People often get the feeling I'm trying to tell them I know everything and
they should just do what I say because I know best. When I read my own
Emails, I often see what they mean. I really do not mean it that way,
though.

>Let's compare the two:
>
>
>My code behaves like this:
>  If it detects an invalid argument and debugging suport is enabled it
>  prints a warning informing the user about this, i.e. she is notified of
>  the problem and can try to correct it
>  In any case, however, the user's code can detect that something went
>  wrong, eventually *recover* from the error gracefully and continue
>  running.
>
Of course, as you say, that's nice if the client code contains a bug, and
the program would, if the argument was not checked, show "bad" behavior (as
it would). Completely correct.

However, I somehow don't like the prospect of beginning to speculate as to
what bugs external code might have, and try to code PPlay so as to
compensate for them.

The task is ultimately futile, because buggy code will show "bad" behavior,
nomatter what we do. In this case, checking the argument is not a very
serious performance problem. However, in other cases, it migth be. With
support for RTTI, should we then check that all pointers we get passed are
of the correct type?
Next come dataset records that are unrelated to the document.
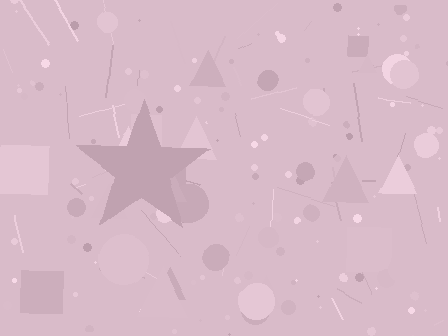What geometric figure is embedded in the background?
A star is embedded in the background.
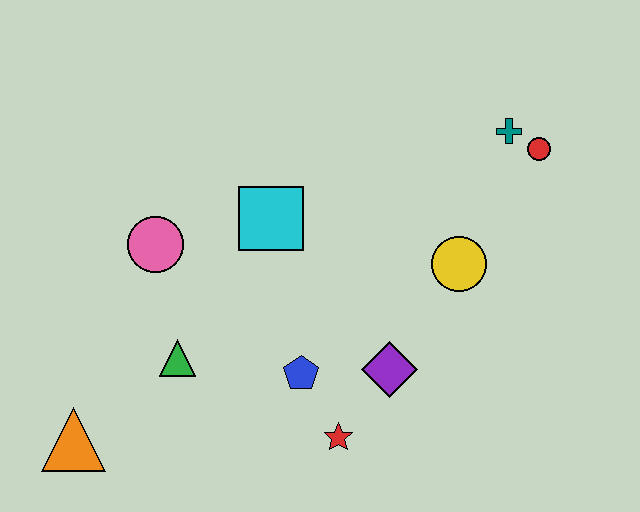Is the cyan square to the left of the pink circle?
No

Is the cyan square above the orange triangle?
Yes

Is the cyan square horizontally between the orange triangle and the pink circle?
No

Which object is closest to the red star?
The blue pentagon is closest to the red star.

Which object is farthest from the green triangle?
The red circle is farthest from the green triangle.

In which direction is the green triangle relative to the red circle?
The green triangle is to the left of the red circle.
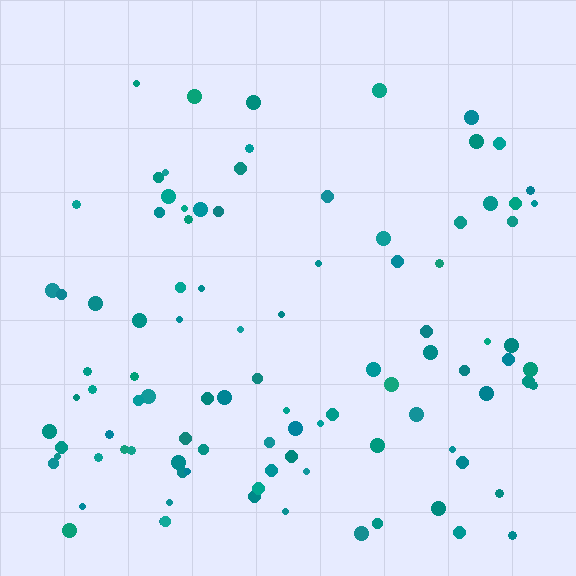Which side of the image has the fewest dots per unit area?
The top.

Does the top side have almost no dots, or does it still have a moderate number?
Still a moderate number, just noticeably fewer than the bottom.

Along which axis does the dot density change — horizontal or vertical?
Vertical.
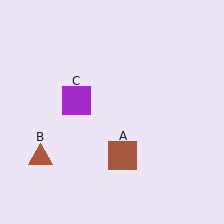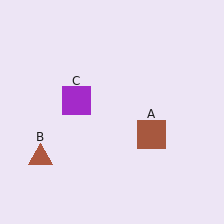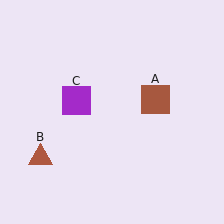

I mean, if external code contains a bug that passes the
wrong type of pointer, then that migth lead to serious problems... Perhaps
we should also check that the overall entegrity of global data is sound in
each and every function? I mean, its not unrealistic that some buggy piece
of external code migth have been wreaking havoc with the memory that PPlay
occupies... We could then device elaborate safety mechanisms to be able to
reconstruct the correct PFile data, even if it gets corrupted. etc. etc.
etc.

Ok, I'm not being very fair here. That's not what you meant. It however
makes my point clear: we should do everything we can to tell developers who
use PPlay "you got a bug needing fixing here". That's very important. But we
shouldn't fix the problem for them. We can't anyway, and they shouldn't rely
on it. If they have a bug, they should fix it. It's their mess. Programs
that doesn't pass 0 (NULL) when they shouldn't shouldn't be slowed down by
features incorporated to cater to those who do (ok, again, the effect is
quite minimal for this localized example, but it won't be so minimal if this
is applied consistently).

The point of a specification is to say "If you do X, and *not* Y, then I'll
do Z", not IMHO to say "If you do X, and *not* Y, then I'll do Z, but if you
should happen to do Y, then I'll do Z anyway".

>Your code:
>  When debugging is enabled the args are checked for validity and if one is
>  invalid an error message is printed (an internal error, indicating that
>  the problem lies in libpenguinplay itself) and the program is *aborted*.
>
Ok, ok, it shouldn't have said internal error, but that's just a question of
which macro is used.

>  With debugging disabled no checking is done and invalid parameters cause
> undefined behavior.
>
Checking that a pointer that, according to the specification, must not be 0
(NULL) really isn't 0 (NULL), is unnessecary, since that should not happen.
Passing 0 (NULL) anyway must be the result of undefined behavior (ie, a bug)
on the side of the calling code.

So let me rephrase that: "With debugging disabled no unnessecary checking is
done and undefined behavior causes undefined behavior."

I don't see anything wrong with that.

>>Ok, perhaps just "Memory corrupted".
>>
>I somehow can't imagine a case where to print this.
>
I see what you mean. Allocators could incorporate features to check for
memory corruption, though. They don't, though.